The Future of CCTV
02/05/2019 in Security
CCTV cameras have been a long-standing security measure used in public, personal and commercial settings. Although typically used as a crime prevention tool, its other uses include observing health and safety protocols, police assistance and even fire prevention. It has since evolved from its historical use in WWII to what we know them to be today. But with increasing technological advances and a boom in the use of automation and artificial intelligence, it won’t be long before CCTV cameras get an upgrade.
One of the primary purposes of installing CCTV is for surveillance and deterrence, which aid in crime prevention. Today you can find CCTV with wireless technology, CCTV with cloud-based storage and even CCTV with the ability to detect cars speeding on the motorways. However, technology is continuously evolving, so read on to find out the 3 trends for the future of CCTV technology.

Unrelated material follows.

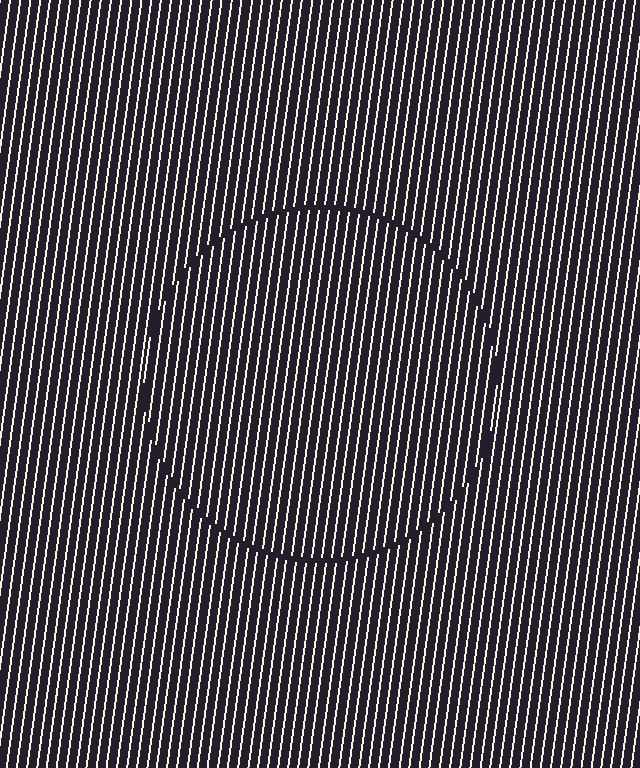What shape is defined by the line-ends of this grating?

1. 4K/Ultra High Definition (UHD) resolution CCTV cameras
More companies are now creating 4K/UHD cameras for better quality footage; this means they are generally 4 times the resolution of traditional 1080p cameras. The main difference between the new 4K CCTV camera’s and the more conventional 1080p is the clearer footage and ability to zoom in on farther objects and still be able to view them clearly on the CCTV.

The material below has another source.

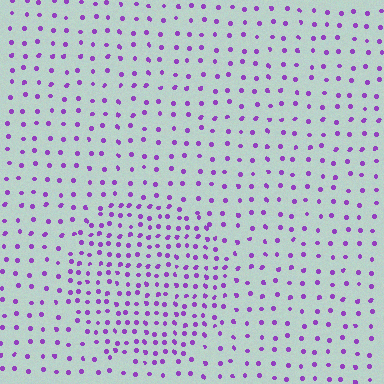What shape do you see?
I see a circle.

Although 4K resolution technology is not a new advancement, one of the main constraints that have made it challenging to implement has been down to storage. 4K footage requires a lot of storage capacity, either on a hard drive or cloud storage, making it a costly system. Recently, new technologies have emerged that have helped easily compress footage to a more manageable level. Due to this new advancement, manufacturers can make 4K/UHD CCTV cameras for up to 8 cameras without needing vast amounts of storage.

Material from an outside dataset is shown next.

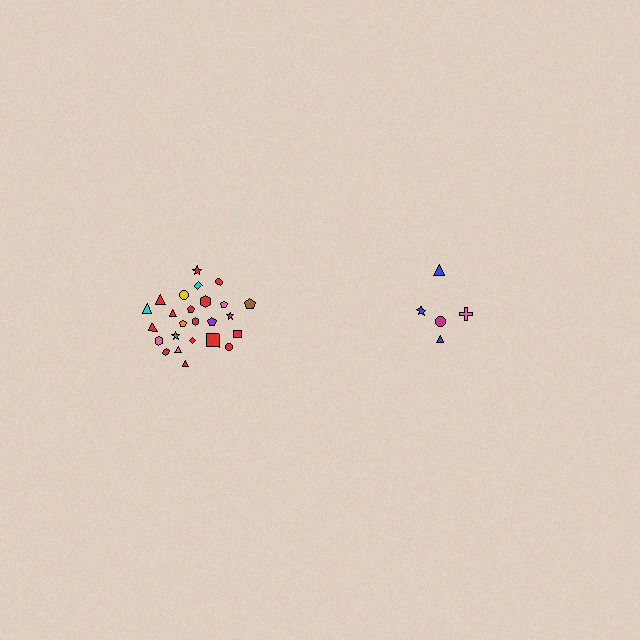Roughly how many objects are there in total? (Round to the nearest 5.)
Roughly 30 objects in total.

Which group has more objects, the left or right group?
The left group.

Another potential benefit of 4K is lowering the total number of cameras needed, as the higher resolution means they would be able to zoom in and cover more space, meaning sites would need to install significantly fewer cameras. In addition, night vision on a 4K CCTV camera has a better resolution making it better in capturing footage in the dark.
2. Artificial Intelligence in CCTV cameras
New advancements in the AI sector have a huge significance for CCTV technology. Machine learning techniques have been used to create intelligent CCTV cameras that run on an automated surveillance system making them autonomous. These AI CCTV cameras are being developed to recognise suspicious behaviour and integrate facial recognition into their detection, allowing them to track and report real-time events without human intervention. One idea behind the concept begins with the AI CCTV learning behaviours, identifying which of these behaviours are regarded as suspicious and then informing a human through prompts on an app.
Another idea behind this technology has implications on time efficiency; it becomes faster to find specific events as machine learning CCTV can identify objects, faces, movements, and even analyse these scenes and activities, eliminating the need for someone to go through hours of footage before finding anything. Through AI surveillance cameras, the theory is that search instructions can be given, for example, “a woman wearing red” and all the relevant footage will be bought up within a matter of minutes, a process that would have usually taken a tremendous amount of time and resources.
3. CCTV Drones
Drones are known for their versatility, compact size and manoeuvrability, making them one of the best technological tools to incorporate with CCTV cameras. They are able to capture footage on a bigger scale and even access spaces that would be otherwise difficult to reach.
Already a tool used by the military, its uses for the security of the general public and the safety of commercial sites is endless. CCTV drones could become part of a private sites security strategy by patrolling the surrounding area in search of criminal activity, trespassers, and even identifying any potential fire hazards that have been missed out. The bird’s eye view footage allows for a better understanding of any risks and helps in the assessment for the prevention associated with the identified risks.
As drones can be programmed to follow movement, they can provide real-time footage which can be used to pass on to first responders, the security team, or the police. Sending a drone to investigate a potentially dangerous situation is usually a much safer option, therefore having the footage that only a drone could provide would be more insightful for crime prevention.